By: Allan Hirt on April 1, 2019 in SQLHAU, Training | No Comments
Can you believe it is April already? I know today will be full of people trying to be witty and pull one over your eyes. This is not that at all. Later this month on April 22 and 23, I’ll be delivering SQLHAU’s SQL Server Availability Solutions in a Cloudy, Virtual World for the first time as an online, live class. It’s not only instuctional content but also features our famous labs.
Through Friday, April 12, there is a 20% discount available so you can grab one of the remaining seats. If you are looking to quickly get up to speed on modern SQL Server availability solutions, this is a class you can’t miss. Use the code APRILFOOLS at checkout.
By: Allan Hirt on March 25, 2019 in Availability Groups, Transact-SQL | No Comments
I teased this blog post a little while back at SQLBits, but I’m finally getting a chance to finish this blog post. No stale, scheduled content here – it’s always hot off the presses.
Anyway, at Bits I did a few sessions, one of which was on AG and FCI troubleshooting (I’m also doing one tomorrow night at Boston SQL). As I was putting the talk together, one of the things I came up with was around endpoints for AGs. How an endpoint is fully configured is not exposed in SSMS, but you can query SQL Server’s dynamic management views (DMVs) which is easy enough if you know what you are looking for.
I did some of the initial documentatio for Microsoft a few years ago for distributed availability groups. Since its publication, Microsoft has opened it up and anyone can suggest edits/comments via GitHub. So far so good – all of this plays into the bigger story.
Flash back to last summer. I saw this on Twitter from Glenn Berry which spawned into a whole thread (and to see the whole thread, click on the date)
When I wrote that documentation (and it was before 2018, if you care about such things), I used … gasp … a WHERE clause, not JOIN ON syntax. I’ve always written queries like that going back to the 90s. The gist of that thread was that some preferred the “newer” syntax like INNER JOIN, and subsequently, had the query changed to show that. You get the same results, but whatever. I didn’t take it personally and the thread was good natured.
Before you all start screaming at me they are right (no, they were not … more on that in a minute): yes, I’m old. Discrete math was a required course for me for my Computer Science degree. It wound up being fate that things like sets, joins, etc., became the foundation for my career. I’m not ignorant. These days I’m much more of an infrastructure guy, but I do write infrastructure-related queries (hence the AG stuff).
Pedro Lopes who is now on the SQL Server dev team wrote the blog post “T-SQL Misconceptions – JOIN ON vs. WHERE” which does a good job of explaining the “it depends” around the newer style of joins. Why link this article? Microsoft deprecated the OUTER JOIN operators in SQL Server 2008. Two other sources of information on this are here and here (the first is Ward Pond’s old technet blog, and sadly will probably go away soon). If you’re keeping score at home, WHERE clauses are not deprecated except if you’re using *= and =*). The changes people made were wholly unnecessary and as the author, the newer stuff is harder to decipher than what I originally did. They were putting their own biases onto things.

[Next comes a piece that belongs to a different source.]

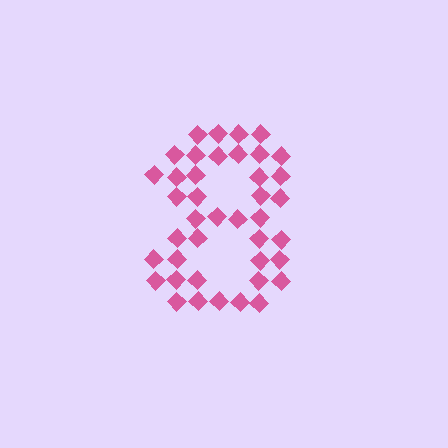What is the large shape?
The large shape is the digit 8.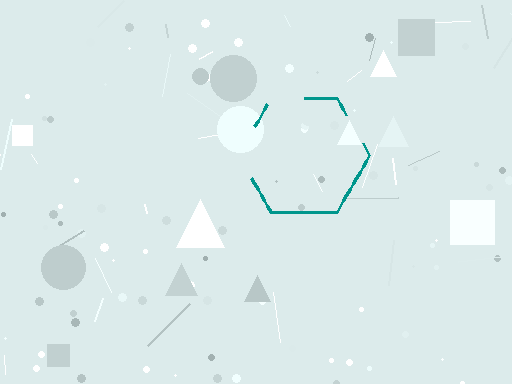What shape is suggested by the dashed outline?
The dashed outline suggests a hexagon.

As an experiment, I wrote the endpoint DMV query in two variants: my preferred way (WHERE clause) and with the JOIN ON syntax. First up is the query execution plan for the WHERE clause. Click to make it bigger.
Figure 1. Query using a WHERE clause
Next up is the INNER JOIN
Figure 2. Query using a INNER JOIN clause
Spoiler alert: they have the same execution plan. There is no difference between
Figure 3. The actual WHERE clause
Figure 4. The actual INNER JOIN clause
From a results standpoint, you get the same output. In other words, zero difference all around.

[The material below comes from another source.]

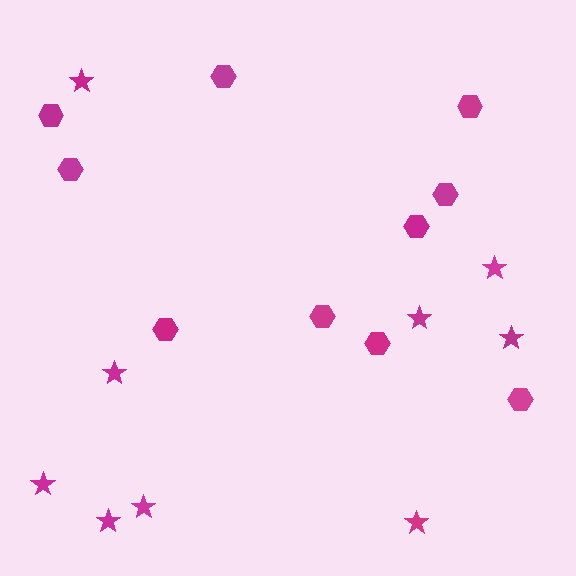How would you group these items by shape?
There are 2 groups: one group of stars (9) and one group of hexagons (10).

Preferences are just that. Preferences. Don’t foist them on others. Deal?
By: Allan Hirt on March 12, 2019 in SQLHA, Webinar | No Comments
As we first announced in our inaugral issue of our newsletter, Mission Critical Update, we will be holding free 30 minute webinars every other month starting in April. The first one will be on Wednesday, April 24 at 11AM Eastern/8AM Pacific/3PM GMT. We will send out details on how to join as the webinar gets closer.
Here is the information about the webinar:
The Only Constant Is Change
Whether you are at the top of the corporate ladder or an administrator, everyone has to manage change. That change comes in many forms including:
- Applying patches to resolve issues and improve reliability as well as security updates to keep your systems and business data safe
- Upgrading/migrating to new major versions of Windows Server, Linux, and SQL Server
- Taking advantage of evolving hardware-based options such as hyperconverged solutions on premises and zones in the public cloud as well as new features to improve your systems and applications
- Planning and deploying an updated architecture for the solution to make everything work in harmony
Each of these areas is a moving target. Strong organizations embrace change with well thought out plans and make the most of it with the support of management. With all of that in place, the disruptions to the business are minimized. Want to be that type of organization? Sign up for this free 30 minute webinar from SQLHA® to hear mission critical experts Allan Hirt and Max Myrick talk about the effect of change and how to stay on top of it. You will also get a sample high level plan to see how all of this can be achieved.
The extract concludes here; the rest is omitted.